If your dog or cat is being treated for Giardia, tell your veterinarian if you have other dogs or cats. Let them know even if your other pets do not have diarrhea. Sometimes animals that do not seem sick are infected and spreading Giardia germs. Your veterinarian may start your other pets on medication.

Bathe your dog or cat to remove any poop from their fur.

Change cat litter boxes every day.

Limit your dog's access to creeks, ponds, lakes, and other bodies of water. This helps prevent your dog from getting sick again by drinking contaminated water. It also helps prevent your dog from contaminating the water with their poop, which could make other animals sick.

Cleaning and disinfecting

While your pet is sick, regularly clean and disinfect pet items and areas where your pet spends time, such as:

  • Toys
  • Water and food bowls
  • Bedding
  • Crates
  • Litter boxes
  • Floors

If your pet is taking medication for a Giardia infection, clean and disinfect their items daily if possible. Do this until a few days after their last dose of medication.

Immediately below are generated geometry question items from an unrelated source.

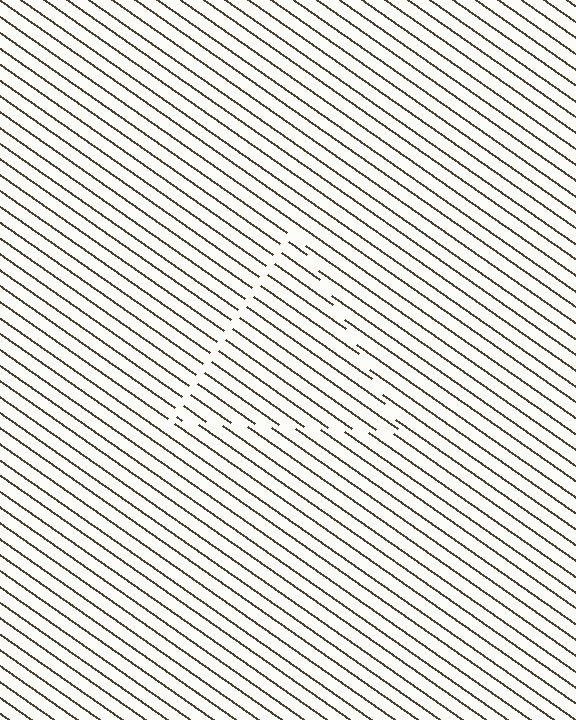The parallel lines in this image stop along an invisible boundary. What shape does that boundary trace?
An illusory triangle. The interior of the shape contains the same grating, shifted by half a period — the contour is defined by the phase discontinuity where line-ends from the inner and outer gratings abut.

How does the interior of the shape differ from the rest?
The interior of the shape contains the same grating, shifted by half a period — the contour is defined by the phase discontinuity where line-ends from the inner and outer gratings abut.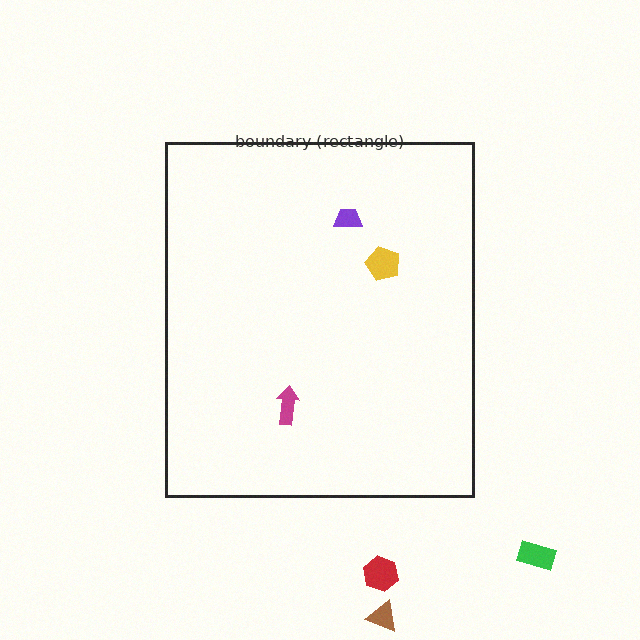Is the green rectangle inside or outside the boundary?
Outside.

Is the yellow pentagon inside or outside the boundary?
Inside.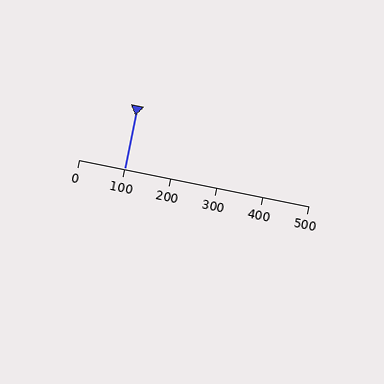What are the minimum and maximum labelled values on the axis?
The axis runs from 0 to 500.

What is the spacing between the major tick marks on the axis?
The major ticks are spaced 100 apart.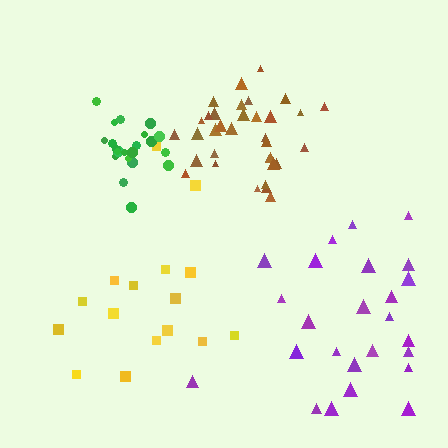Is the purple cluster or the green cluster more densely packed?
Green.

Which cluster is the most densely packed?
Green.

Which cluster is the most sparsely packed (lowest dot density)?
Yellow.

Clean pet items outside to avoid getting Giardia germs on surfaces in your home. If cleaning outside is not possible, clean items in a laundry sink or bathtub. Then, disinfect that area immediately after.

Reducing Giardia outside

Completely removing Giardia from your yard or outdoor space is difficult. However, taking the following steps can reduce the number of Giardia germs, lowering the risk of pets or people getting sick.

Always remove poop from your yard or outdoor area by putting it in a bag and throwing it away.

If your pet has diarrhea or is taking medication for a Giardia infection, limit their access to common outdoor spaces as much as possible. This includes dog parks and public trails. Also do not let new animals, especially young puppies or kittens, into your yard or outdoor space. Ask your veterinarian when you can allow new animals in your yard again.

Remove standing water outside. For example, empty any containers of water and remove water from fountains you are not using.

Do not use bleach or quaternary ammonium compounds on your soil or grass. Disinfection products will not kill Giardia in soil or grass.

Testing and diagnosis

If your pet has diarrhea that is not going away, contact a veterinarian. Many kinds of germs can cause diarrhea. Knowing which germ is making your pet sick helps your veterinarian decide what treatment to give them.

A veterinarian may take stool (poop) samples from your pet to check for Giardia germs in their poop. Your pet may not pass Giardia every time they poop, so the veterinarian may need to test multiple poop samples. Additionally, your pet may stop having diarrhea and seem healthy before they stop passing Giardia in their poop.

Untreated Giardia infections can be serious ‎

Diarrhea can lead to dehydration (loss of fluids) or other serious problems if your pet is not treated by a veterinarian.

Treatment and recovery

A licensed veterinarian can prescribe medications to treat your pet's Giardia infection. No approved over-the-counter medications are available.

Help your pet recover by following your veterinarian's recommendations and taking your pet to all follow-up appointments.